Tuesday, March 10, 2020

On COVID-19 Seasonality

by Calculated Risk on 3/10/2020 09:55:00 AM

The Flu is seasonal. There are research papers on why this happens, and it is very possible that COVID-19 will be seasonal too.

Here is an optimistic paper that suggests seasonality: Temperature and Latitude Analysis to Predict Potential Spread and Seasonality for COVID-19

A significant number of infectious diseases display seasonal patterns in their incidence, including human coronaviruses. We hypothesize that SARS-CoV-2 does as well.

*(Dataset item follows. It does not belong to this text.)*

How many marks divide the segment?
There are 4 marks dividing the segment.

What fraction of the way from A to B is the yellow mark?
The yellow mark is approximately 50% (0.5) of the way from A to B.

To date, Coronavirus Disease 2019 (COVID-19), caused by SARS-CoV-2, has established significant community spread in cities and regions only along a narrow east west distribution roughly along the 30-50 N” corridor at consistently similar weather patterns (5-11OC and 47-79% humidity). ...
COVID-19 Click on graph for larger image.
Because of geographical proximity and significant travel connections, epidemiological modeling of the epicenter predicted that regions in Southeast Asia, and specifically Bangkok would follow Wuhan, and China in the epidemic.7 However, the establishment of community transmission has occurred in a consistent east and west pattern. The new epicenters of virus were all roughly along the 30-50o N” zone; to South Korea, Japan, Iran, and Northern Italy. After the unexpected emergence of a large outbreak in Iran, we first made this map in late February. Since then new areas with significant community transmission include the Northwestern United States and France. Notably, during the same time, COVID-19 failed to spread significantly to countries immediately south of China. The number of patients and reported deaths in Southeast Asia is much less when compared to more temperate regions noted above.
This suggests temperature and humidity may be factors in the spread of COVID-19. If this is the case, then the spread of the disease might slow sharply in May.

This is a possibility, but not a certainty. If there is seasonality, we need to prepare for a resurgence of the disease in the Fall.